小学生の頃、学校の先生の言うことは結構絶対的な意味を持っていた。誰先生に言われたかは覚えてないが、図工の時間に、
「絵は全部塗らなーいかん」とか、
「太陽は描かんれん(描いたらダメ)」とか言われたことは、いまだに記憶している。
小4の時、近所の小5生と一緒に絵を習いに行ってたことがあった。
ある日、ブドウを水彩絵の具で写生したことがあったが、先生がいくつかブドウの粒をお手本として描いてくれて、ハイライトを紙に白を生かした表現で、塗り残してたのを、自分が白の絵の具で塗りつぶしたことがあった。絵の先生から、
「ここは塗ったらいかん」と注意された。自分としては、学校で言われた『全部塗らなーいかん』というのが頭の中にあり、無言のまま全部の粒を白で塗りつぶした。(絵の先生に制作途中の作品を見られるのは嫌だった)
今考えれば、絵の先生の言われたようにした方が確かに良かったと思う。何度か空白を塗り直す自分に、絵の先生は、はじめの2度ほどは注意してくれたが、3度目の注意は無かった。(『何か理由があるんだ』と察したようだった)描かれたブドウはもちろん、色が濁り汚くなっていた。
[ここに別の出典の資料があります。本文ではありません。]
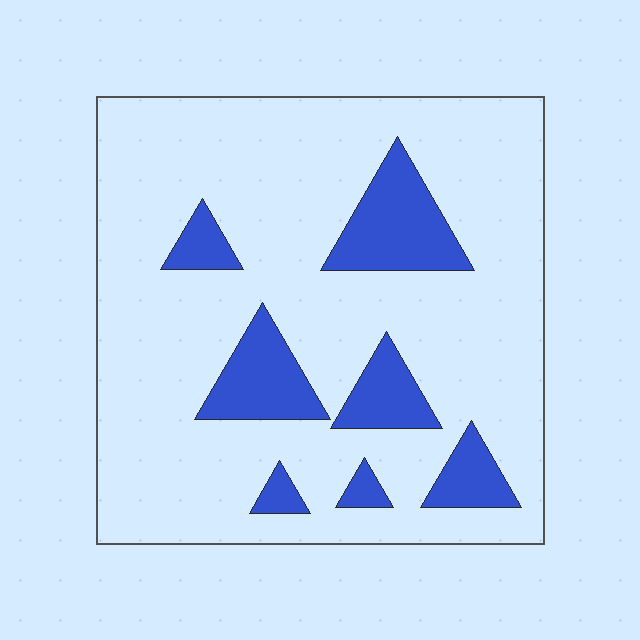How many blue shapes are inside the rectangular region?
7.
もう一つ。小5の時に絵の上手だった友だちと一緒に、八王子(神社)にスケッチに行ったとき、山の上でクレパスで風景を描いていると、二人の上級生(多分小6)が来て、
「描いちゃお(描いてあげる)」と言って、嫌がる二人の画用紙を半ば強制的に取りあげて、太陽をそれぞれの絵に描き込んだ。自分たちは、『太陽は描かれん』ということが頭にあったから、太陽の描きこまれた絵を、朱色(描かれた太陽の色)でむちゃくちゃに塗りまくった。
「ああ、そんなことしたら…」戸惑ってる二人の上級生達の『余計なお世話』に対する『せめてもの反抗』だった。(正直言うと、自分の絵に描かれた太陽より、友だちの絵に描かれた夕日の方が、ややカッコいいとは思ったが…)
今思えば、上級生たちも、そんなに悪意を持ってやったことではなかったようだ。